The difference between buying a bag of beans as opposed to a can of lima beans can impact a thrifty budget. For vegans, lima beans are a boon, they can be used in place of ricotta in such dishes as lasagne because of their texture.

When cooked right, a lima is a creamy delight. The trick–if it could be called a trick–with lima beans is that you shouldn’t overcook or they become mush and you can’t undercook or they’re crunchy. Striking the balance can prove daunting, let alone that it’s a lima bean. There are many ways to help ensure you avoid mushy beans and fit dried legumes into a busy lifestyle. One method, described in the recipe, is to use a slow cooker while you are busy or at work during the day. When you return home, the beans will be ready to use.

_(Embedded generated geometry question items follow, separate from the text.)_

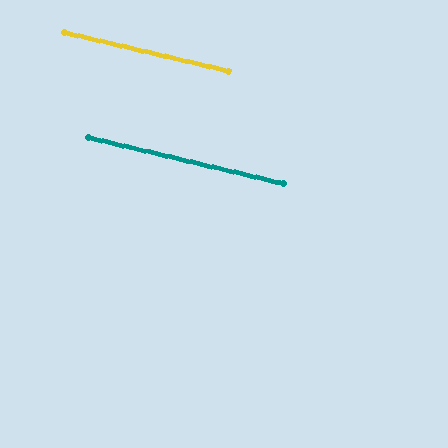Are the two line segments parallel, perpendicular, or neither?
Parallel — their directions differ by only 0.3°.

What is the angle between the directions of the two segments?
Approximately 0 degrees.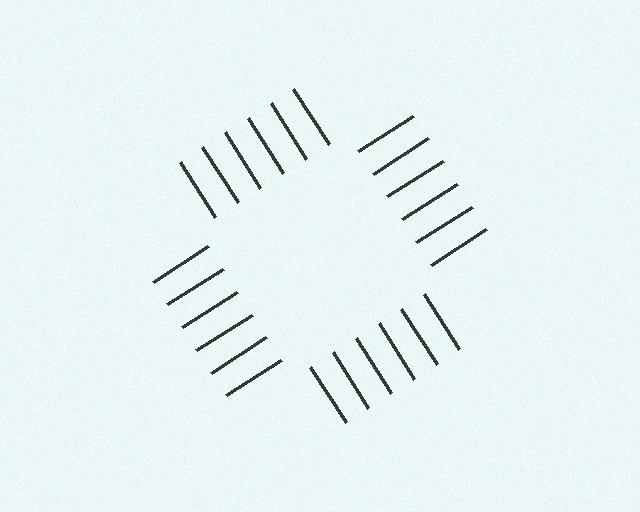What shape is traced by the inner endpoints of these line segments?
An illusory square — the line segments terminate on its edges but no continuous stroke is drawn.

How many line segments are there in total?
24 — 6 along each of the 4 edges.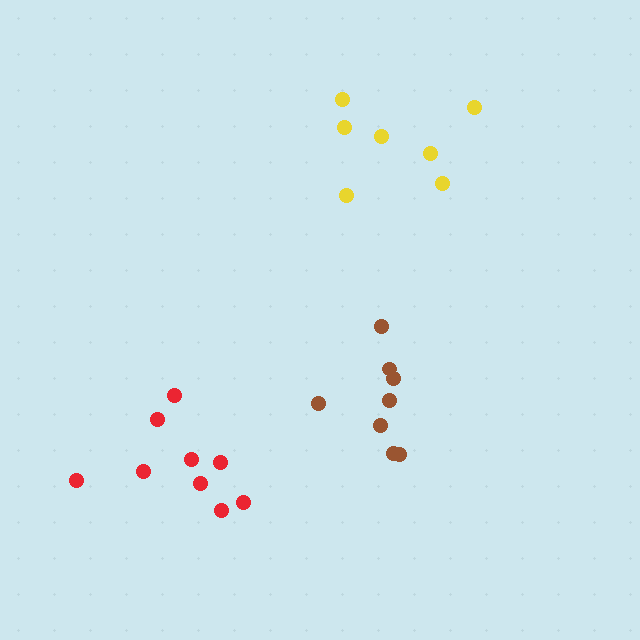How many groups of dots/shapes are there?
There are 3 groups.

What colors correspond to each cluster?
The clusters are colored: red, brown, yellow.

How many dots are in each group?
Group 1: 9 dots, Group 2: 8 dots, Group 3: 7 dots (24 total).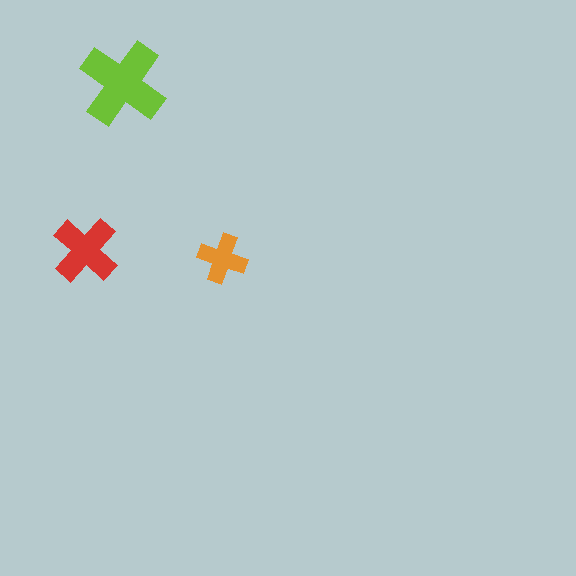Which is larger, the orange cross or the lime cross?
The lime one.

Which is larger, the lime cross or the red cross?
The lime one.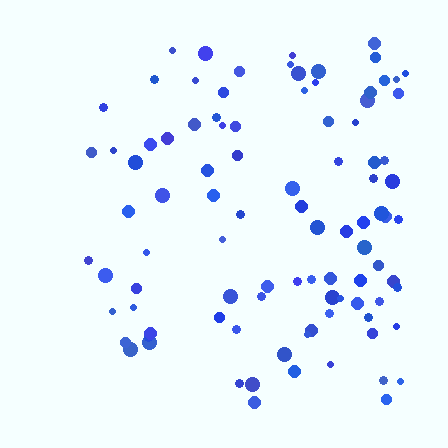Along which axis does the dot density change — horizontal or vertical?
Horizontal.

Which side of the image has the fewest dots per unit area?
The left.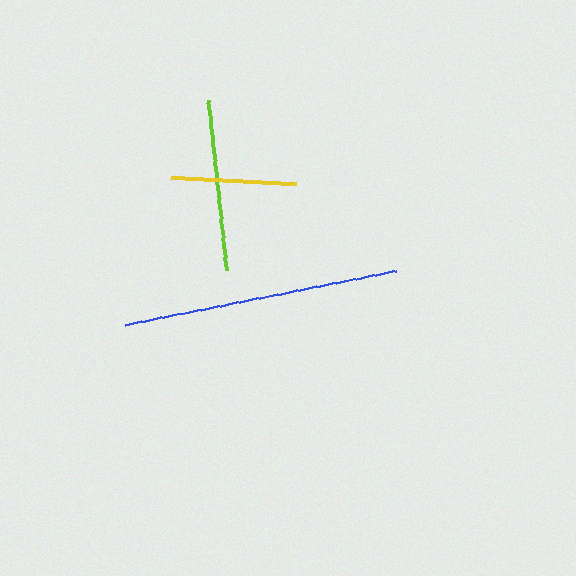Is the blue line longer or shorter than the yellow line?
The blue line is longer than the yellow line.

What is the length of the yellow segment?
The yellow segment is approximately 126 pixels long.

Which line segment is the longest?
The blue line is the longest at approximately 276 pixels.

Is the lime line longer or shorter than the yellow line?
The lime line is longer than the yellow line.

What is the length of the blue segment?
The blue segment is approximately 276 pixels long.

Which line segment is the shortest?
The yellow line is the shortest at approximately 126 pixels.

If you are able to get fresh lima beans, no pre-soaking is necessary and the beans can simply be cooked fresh out of the pods. Frozen lima beans are also an excellent alternative.

Enjoy your lima beans!

Ole! Lima Bean Cassoulet
by Francine Mastini
Serves 4-6

  • 1 cup dried lima beans or one 14.5 oz can, drained and rinsed (Yields 2 cups cooked)
  • 1 14.5 oz can chopped “Italian style” tomatoes
  • 1 red bell pepper diced
  • 1 stalk celery diced
  • 1 small carrot diced
  • 1 med shallot diced (or alternatively
  • 1 small red onion or a combination of the two)
  • 2 tbs butter
  • 1-2 tbsp port wine (or any sweet cooking wine)
  • 1 tsp sea salt
  • 1/4 to 1/2 tsp cayenne (to your own taste)
  • 1 1/2 cups shredded cheese (use a kind that melts: cheddar, jack, etc)

Soak beans to prep and cook till al dente.

Put lima beans in a large pot and cover with one inch of water. Bring to a boil. Turn the heat off after five minutes. Put the beans and the hot water in a slow cooker on low for six to eight hours. Drain the beans.

Tip: Check the temperature of your low setting, make sure it is around but not over 200ºF. This will ensure that the beans do not overcook. See how!

When the beans are softened. Preheat oven to 375ºF. Saute the onion, carrots, and celery in butter in a small casserole or wide saucepan. Add tomatoes and stew all together for about 10 minutes. Stir in the beans and the spices together. Layer bean mixture and cheese in clean, greased, casserole. Bake, uncovered, for 30 minutes.